Do you like visiting beaches when you travel? Do you prefer water activites and sports or rather just resting?  What is the most important for you when choosing a beach? Feel free to share your opinions in the comment blox below!


  1. Matara would be my choice, especially because it’s so empty and the lack of accommodation options is not a problem if you have a tent with you. Do you know if it’s legal to wild camp in Sri Lanka?
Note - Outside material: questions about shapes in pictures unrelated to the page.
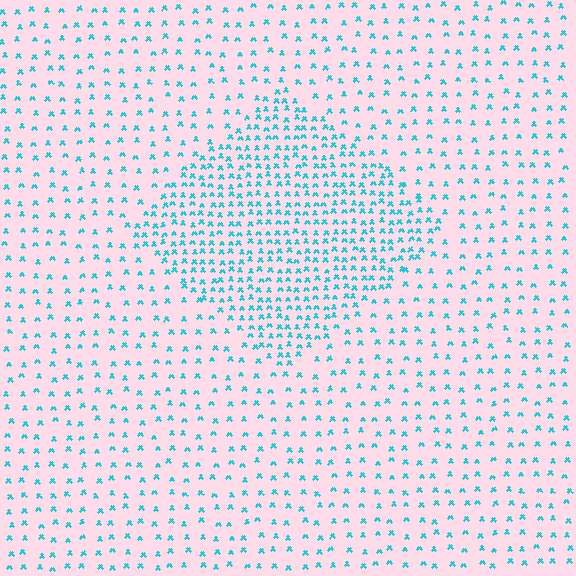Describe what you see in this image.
The image contains small cyan elements arranged at two different densities. A diamond-shaped region is visible where the elements are more densely packed than the surrounding area.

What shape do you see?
I see a diamond.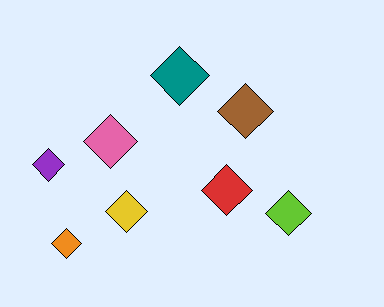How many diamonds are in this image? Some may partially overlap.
There are 8 diamonds.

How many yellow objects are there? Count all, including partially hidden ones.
There is 1 yellow object.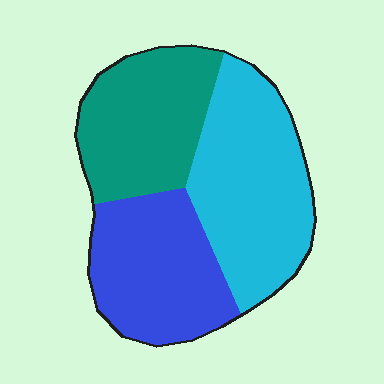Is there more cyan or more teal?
Cyan.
    • O wow, that’s a question! In fact I have no idea. I’ve never seen anyone camping wild there… I’m also not sure if I would try mostly because of jungle, monkeys, thousands of homeless dogs and… tropical rains. It rains heavily in Sri Lanka every 2-3 days (in some seasons every day) and it’s really humid place even when it doesn’t rain… So your tent would probably never dry. But you can accommodation for 2 people for about 1500 Rs (10 usd) so it’s not bad when you share costs 😉

    • You can wild camp in Sri Lanka. Ella Rock, Knuckles Range and a few other central spots on the Island have some beautiful mountain ranges that you can camp on. I haven’t camped on a beach yet but we are thinking of doing it soon 🙂 There are some lovely secluded stretches that will be perfect for wild camping

  2. Now I really want to go. This is a great resource on the different types of beaches and places to go. Will have to save it for when I eventually make it there. Thanks for sharing.

  3. Rekawa is exactly my style. I’m not much of a beach person, but I can certainly appreciate its beauty. Being able to sit and reflect quietly, under an umbrella preferably, is all I would need!
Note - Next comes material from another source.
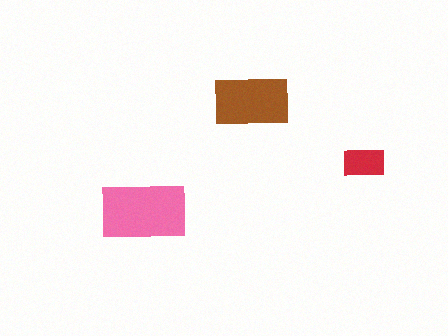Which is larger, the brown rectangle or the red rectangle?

    • Some beaches are stunning! I would love to explore some in the northern part of the island 🙂

    • I’ve heard that in the north of Sri Lanka you can ffind several kilometers of beaches like that! 🙂

  4. Ohhh many nice beaches I haven’t been. I was only at Arugam Bay, Peanut Farm, Elephant Rock, Whiskey Point and Mirissa. Definitely want to see some of the list the next time we head to Sri Lanka. I loved Mirissa beach…and the days we were there the waves were not too big.

  5. Wow!! What a great and extensive lists of the beaches in Sri Lanka. They all look amazing. Never been to Sri Lanka, but will keep this list in mind for any future visits. The pictures are awesome. Thanks for sharing.

  6. Hi Hanna!

    What a cool list!Love all these beaches!Pigeon island is my favourite among the list(but haven’t been there yet)Love its clear water.Hope to visit there soon.

    And talking about Unawatuna,I think it’s not as beautiful as it used to be, thanks to my people(By the way I’m from Sri Lanka)

  7. Proud to read all the comments guys. Thanks a lot. You’ll always welcome to my motherland.. Sri Lanka, pearl of the Indian ocean.

  8. Great post.. ! Thanks for sharing this amazing list of beaches with some fabulous pictures… Really lovely to see… Seems like you had a great time there.. Hoping for more of your writings about Sri Lanka.

  9. Hi Hannah, thanks for the great travel tips, the reviews, and the hints, including the Beaches in Sri Lanka.

    Pictures are really excellent also.

    It certainly helps when we can read a blog such as yours, and be guided by it. Many adventures to be had by all.